Chris Stevens, the U.S. envoy, echoed this sentiment when he spoke to reporters earlier in the week. "I don't want to paint an overly rosy picture because there are also challenges inside the TNC-controlled area, and one of them is security," he said. "There was a security vacuum when the regime fell, and they had to stand up very quickly, this organization called the TNC."

He added that the TNC has "done extensive planning about how to handle the situation in Libya in the immediate aftermath of [Gaddafi's] fall and then beyond that. They've done a political roadmap to how they're going to get there, and then they've done very specific sector-by-sector planning. So that process is underway."

One expert in post-conflict reconstruction and transitional reform, including in Iraq and Afghanistan, told The Huffington Post that on a recent trip to Benghazi, he was encouraged to see volunteer militias competently running security and manning traffic intersections. But he added that until the TNC finds a way to fully take over these fundamental responsibilities, the organization will have a hard time maintaining its local credibility.

"By recognizing the TNC, [the West] confers legitimacy, but also a vast range of responsibilities, which the TNC is not yet equipped to fulfill," said the expert, who spoke on condition of anonymity. "While the international community is focused on the situation in the West, not enough is being done to strengthen the capacity of the TNC to deliver basic services to citizens.

"The reasons are largely political: We do not have a deep understanding of the political dynamics. There is a massive knowledge gap. Lessons from Iraq and Afghanistan suggest that this understanding is vital before we provide substantive support, because we need to know whom we are supporting, and the effect of our support on the political dynamics."

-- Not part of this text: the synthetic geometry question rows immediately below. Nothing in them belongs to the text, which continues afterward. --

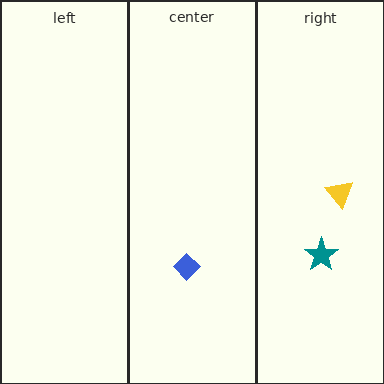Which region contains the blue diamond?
The center region.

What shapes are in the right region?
The yellow triangle, the teal star.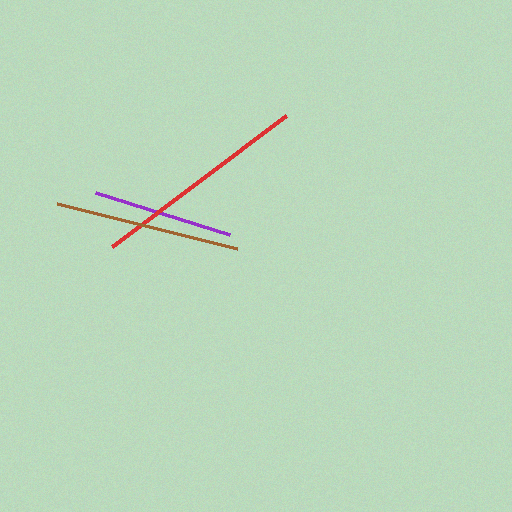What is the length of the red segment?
The red segment is approximately 218 pixels long.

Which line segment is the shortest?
The purple line is the shortest at approximately 140 pixels.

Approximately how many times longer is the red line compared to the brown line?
The red line is approximately 1.2 times the length of the brown line.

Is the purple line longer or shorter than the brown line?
The brown line is longer than the purple line.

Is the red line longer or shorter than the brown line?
The red line is longer than the brown line.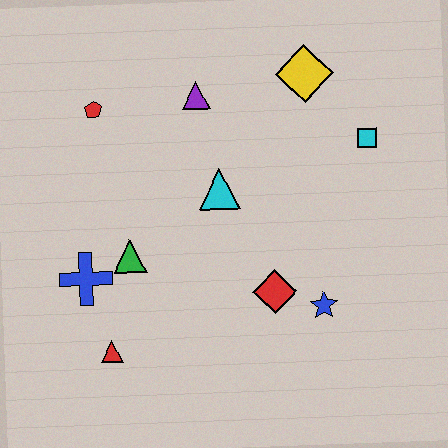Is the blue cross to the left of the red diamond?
Yes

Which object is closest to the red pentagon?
The purple triangle is closest to the red pentagon.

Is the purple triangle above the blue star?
Yes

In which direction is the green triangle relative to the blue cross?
The green triangle is to the right of the blue cross.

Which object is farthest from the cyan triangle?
The red triangle is farthest from the cyan triangle.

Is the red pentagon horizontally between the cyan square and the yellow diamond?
No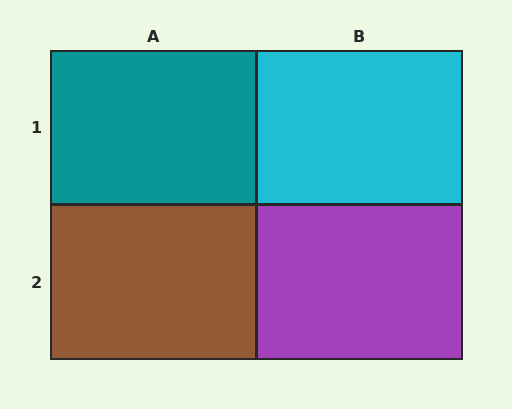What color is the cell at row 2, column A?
Brown.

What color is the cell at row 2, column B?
Purple.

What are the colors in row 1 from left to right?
Teal, cyan.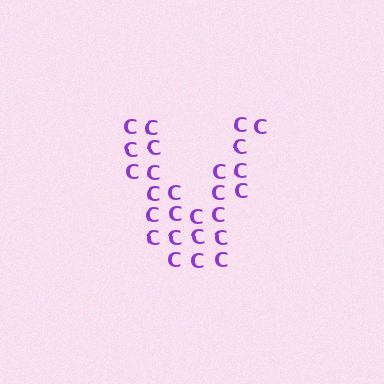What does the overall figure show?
The overall figure shows the letter V.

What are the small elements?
The small elements are letter C's.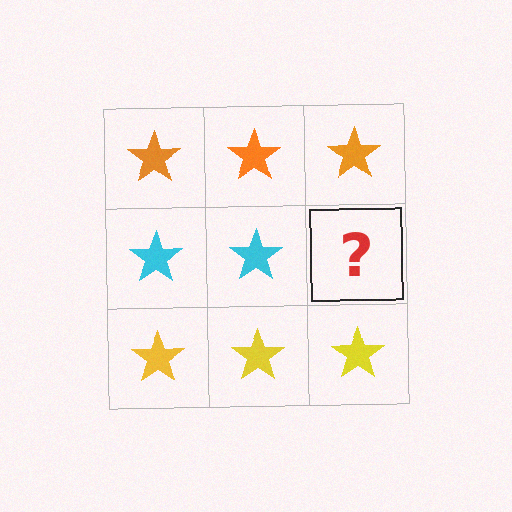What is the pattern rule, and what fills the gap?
The rule is that each row has a consistent color. The gap should be filled with a cyan star.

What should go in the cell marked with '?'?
The missing cell should contain a cyan star.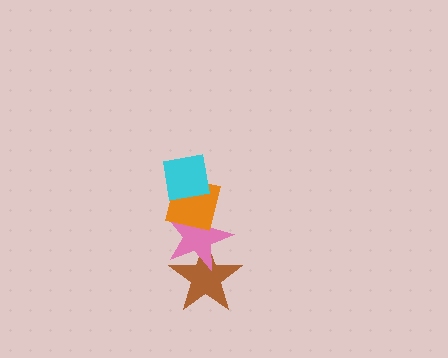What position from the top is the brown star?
The brown star is 4th from the top.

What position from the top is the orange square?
The orange square is 2nd from the top.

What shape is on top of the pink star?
The orange square is on top of the pink star.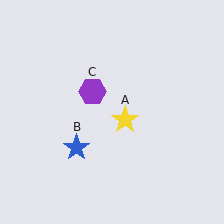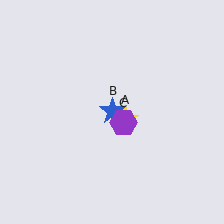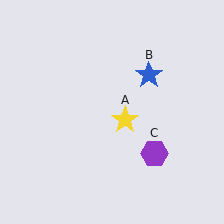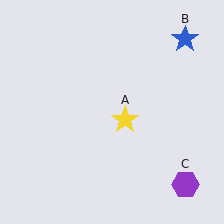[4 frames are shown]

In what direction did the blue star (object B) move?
The blue star (object B) moved up and to the right.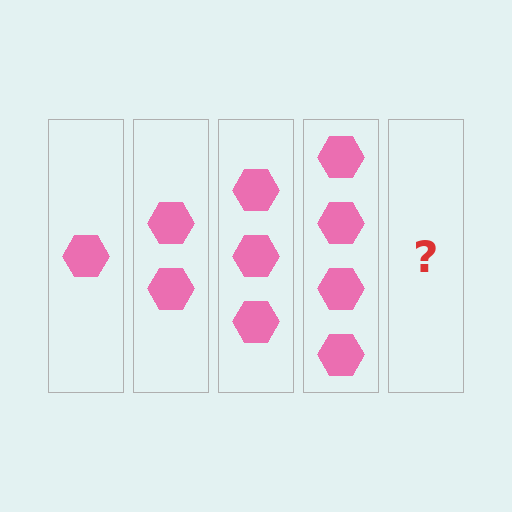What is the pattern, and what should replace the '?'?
The pattern is that each step adds one more hexagon. The '?' should be 5 hexagons.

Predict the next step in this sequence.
The next step is 5 hexagons.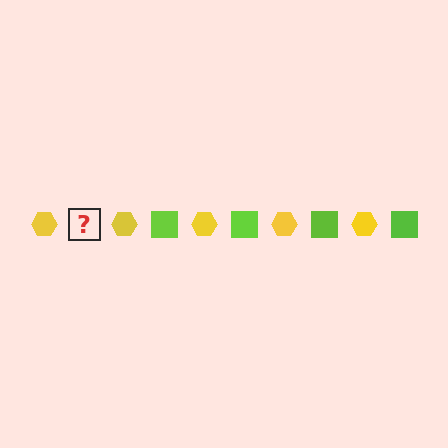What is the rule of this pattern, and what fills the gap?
The rule is that the pattern alternates between yellow hexagon and lime square. The gap should be filled with a lime square.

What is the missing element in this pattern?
The missing element is a lime square.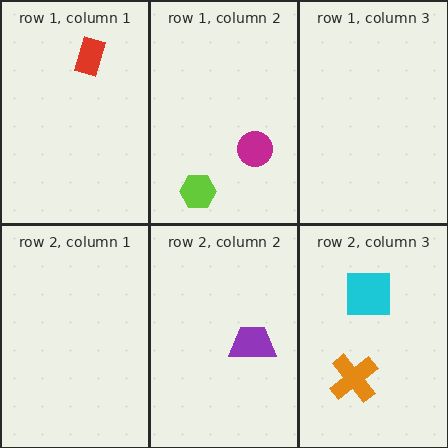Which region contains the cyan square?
The row 2, column 3 region.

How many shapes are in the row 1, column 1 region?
1.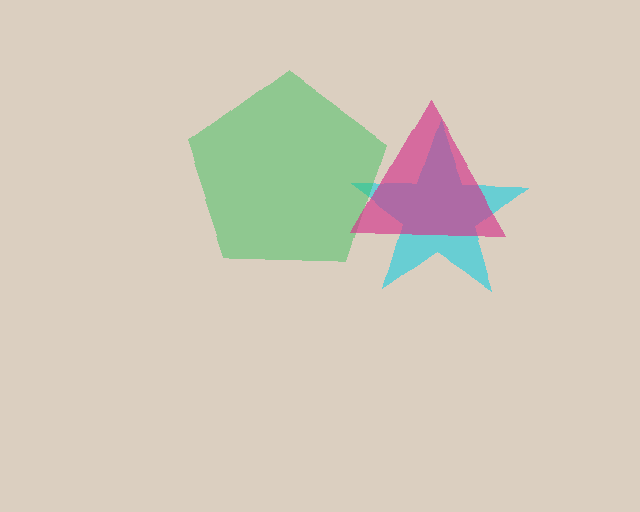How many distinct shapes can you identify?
There are 3 distinct shapes: a cyan star, a green pentagon, a magenta triangle.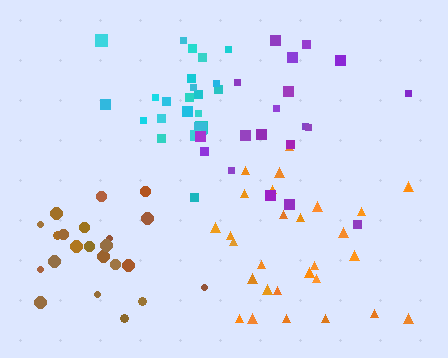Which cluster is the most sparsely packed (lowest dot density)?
Purple.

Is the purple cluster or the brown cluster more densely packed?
Brown.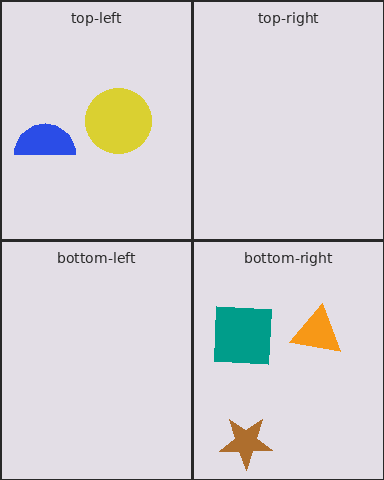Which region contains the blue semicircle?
The top-left region.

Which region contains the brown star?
The bottom-right region.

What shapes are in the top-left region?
The yellow circle, the blue semicircle.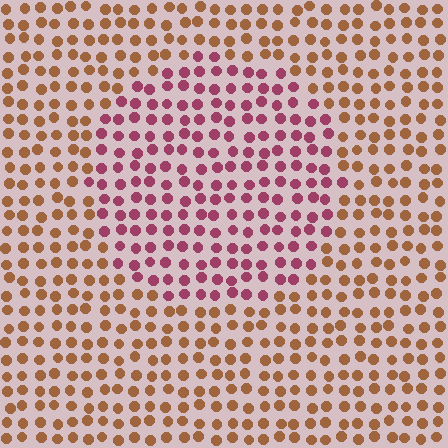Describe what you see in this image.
The image is filled with small brown elements in a uniform arrangement. A circle-shaped region is visible where the elements are tinted to a slightly different hue, forming a subtle color boundary.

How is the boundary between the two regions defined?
The boundary is defined purely by a slight shift in hue (about 50 degrees). Spacing, size, and orientation are identical on both sides.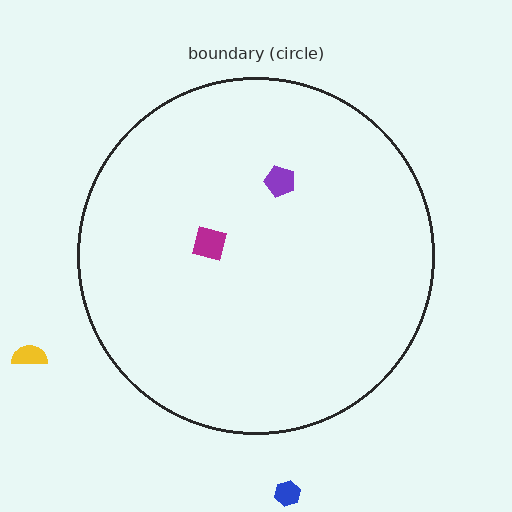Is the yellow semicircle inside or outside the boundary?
Outside.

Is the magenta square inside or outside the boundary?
Inside.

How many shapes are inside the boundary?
2 inside, 2 outside.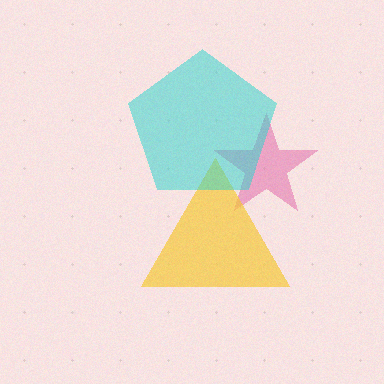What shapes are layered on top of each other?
The layered shapes are: a pink star, a yellow triangle, a cyan pentagon.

Hal Ferguson, a democracy development expert at the International Republican Institute, who has extensive experience in Iraq and Afghanistan, said that in Washington policy circles where the post-conflict Libya is being discussed, the comparison with Iraq -- where warring militias complicated an already confusing political landscape immediately after the end of the war -- comes up a lot.

"You can't help but make the analogy," he said. "It's going to be a post-conflict reconstruction situation. It's clear everyone is trying to learn the lessons of Iraq: above all you need to provide security, electricity, basic services.

"The question is what is the TNC going to do and what capacity they have to act on it. It's not about their desire or intelligence -- it's about their political legitimacy and strength," he added.

Roberts, of the International Crisis Group, said these problems should have been evident from the start.

"Even if the TNC had shown itself to be more coherent than it really is, without British and American troops on the ground it has never been likely to take Tripoli -- and if it did take Tripoli that way, it would have a legitimacy problem," he said.

"This has been very, very obvious from very early on," Roberts added. "And if the [TNC] didn't have a legitimacy problem, which it will have, it will have a problem in any case of establishing a functional government.

"Western governments have been very reckless in engaging themselves to the hilt as they have, politically speaking, with this outfit. And going so far as to recognize it as the only legitimate body, when clearly that is not the view of many Libyans. The idea that this rebellion could just secrete a new functional regime has clearly been wishful thinking."